AGRI SMILEが挑むベトナムのコメ生産の革新
株式会社AGRI SMILEは、温室効果ガスの排出抑制や持続可能な農業を目指して、ベトナムでのコメ生産において革新的な取り組みを進めています。具体的には、肥料の使用効率を向上させることを目的とした「バイオスティミュラント」資材を活用した実証実験を行っています。この取り組みは、気候変動の影響を受けやすい農業界において、収量の確保と環境保全を同時に実現することを目指しています。
取り組みの背景と目的
近年、世界中で気候変動が農業生産に及ぼす影響が顕著であり、特に日本やベトナムなどの農業国では、効果的な対策が求められています。AGRISMILEは、三菱総合研究所及びTHE PAN GROUP JOINT STOCK COMPANYと連携し、気候変動の影響下でも安定したコメの生産を目指しています。肥料の過剰使用が引き起こす地力の低下や経済的負担を軽減するため、低肥料での生産方式の導入が急務となっています。
実証内容の概要
本実証は、ベトナム北部のフンイエン省で実施され、バイオスティミュラント資材の効果を確認することが目的です。この資材は、植物に接触することで免疫力を高める特性を持ち、農業残渣を有効利用する点でも注目されています。AGRI SMILEの特許に基づくこの資材は、既存の肥料と比較して地球環境への影響を低減しつつ、高い効率で肥料を使用できる可能性を秘めています。
実施された生育調査では、バイオスティミュラントを使用した試験区が慣行区と同等の根重量を示すなど、期待される効果の発揮が確認されました。この実証結果は、今後の農業実践において非常に重要なデータとなります。
プロジェクトの未来
今後は、2025年以降に南部カントー市でのさらなる実証を計画しており、AGRI SMILEのバイオスティミュラント資材の流通を進めることで、ベトナム農業の新たなワンランク上の展開を目指します。このプロジェクトを通じて、日本とベトナムの農業パートナーシップを強化し、地域全体に利益をもたらす取り組みを進めていくことが期待されています。
バイオスティミュラントの新たな可能性
バイオスティミュラントは、従来の化学肥料に代わる新たな選択肢として注目されています。日本でも農林水産省がその利用方法を模索しており、今後、農業の将来を担う重要な資材としての普及が見込まれています。
AGRI SMILEの目指すのは、持続可能で環境に配慮した農業理念の実現です。
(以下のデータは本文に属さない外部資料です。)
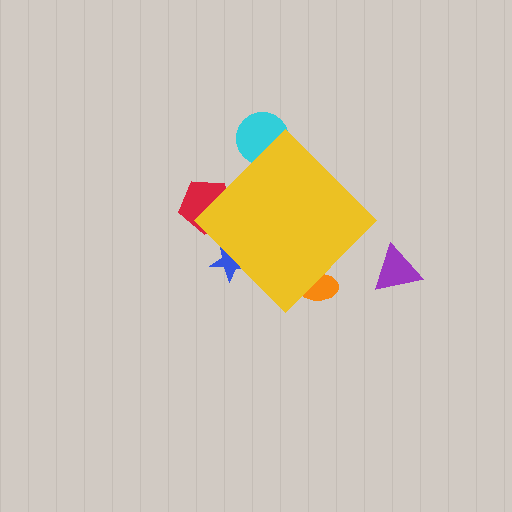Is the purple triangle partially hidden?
No, the purple triangle is fully visible.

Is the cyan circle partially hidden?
Yes, the cyan circle is partially hidden behind the yellow diamond.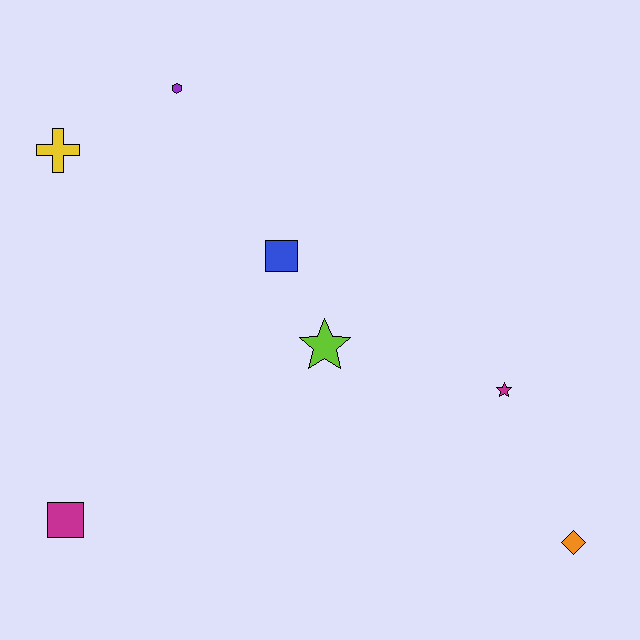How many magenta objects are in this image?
There are 2 magenta objects.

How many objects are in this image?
There are 7 objects.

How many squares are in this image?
There are 2 squares.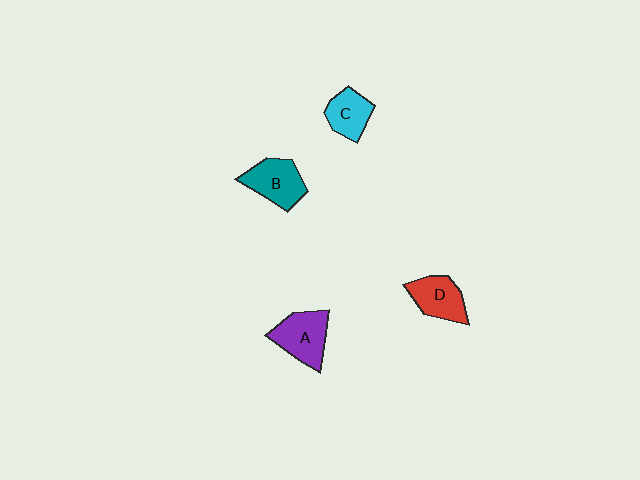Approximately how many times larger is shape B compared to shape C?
Approximately 1.3 times.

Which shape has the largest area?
Shape A (purple).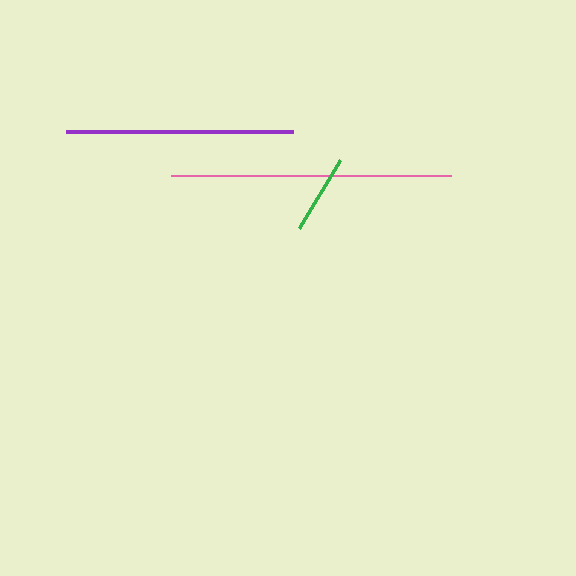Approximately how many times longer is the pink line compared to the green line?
The pink line is approximately 3.5 times the length of the green line.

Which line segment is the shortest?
The green line is the shortest at approximately 79 pixels.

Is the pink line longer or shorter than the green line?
The pink line is longer than the green line.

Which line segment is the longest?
The pink line is the longest at approximately 280 pixels.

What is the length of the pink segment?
The pink segment is approximately 280 pixels long.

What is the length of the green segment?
The green segment is approximately 79 pixels long.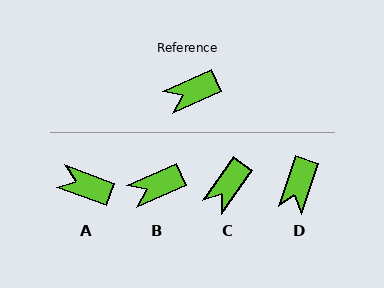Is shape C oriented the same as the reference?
No, it is off by about 31 degrees.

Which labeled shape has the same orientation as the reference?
B.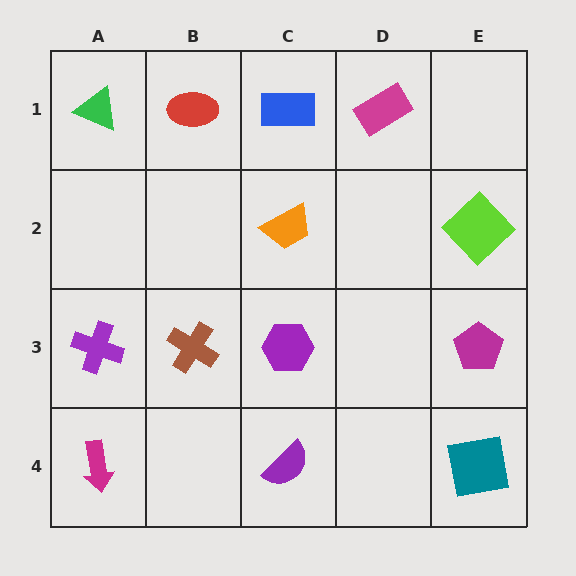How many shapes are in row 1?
4 shapes.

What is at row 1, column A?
A green triangle.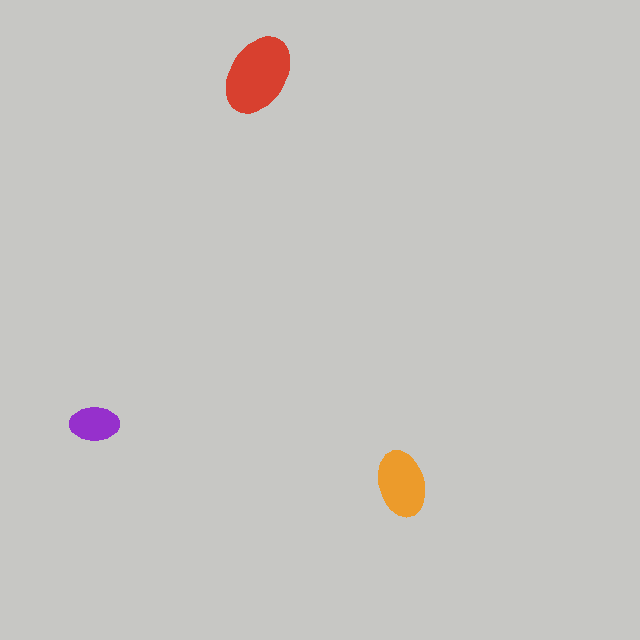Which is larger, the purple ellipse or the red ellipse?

これによって、ベトナムの農業が新たなステージを迎えることが期待されており、国際的な農業協力の新しいモデルケースとなることでしょう。
株式会社AGRI SMILEについて
株式会社AGRI SMILEは、農業とテクノロジーの関係性を深め、持続可能な未来を創ることを目指しています。事業の概要としては、農産業のデジタル化や、バイオテクノロジーを駆使したソリューションの提供などがあり、日本国内外での農業の効率化を図ることに貢献しています。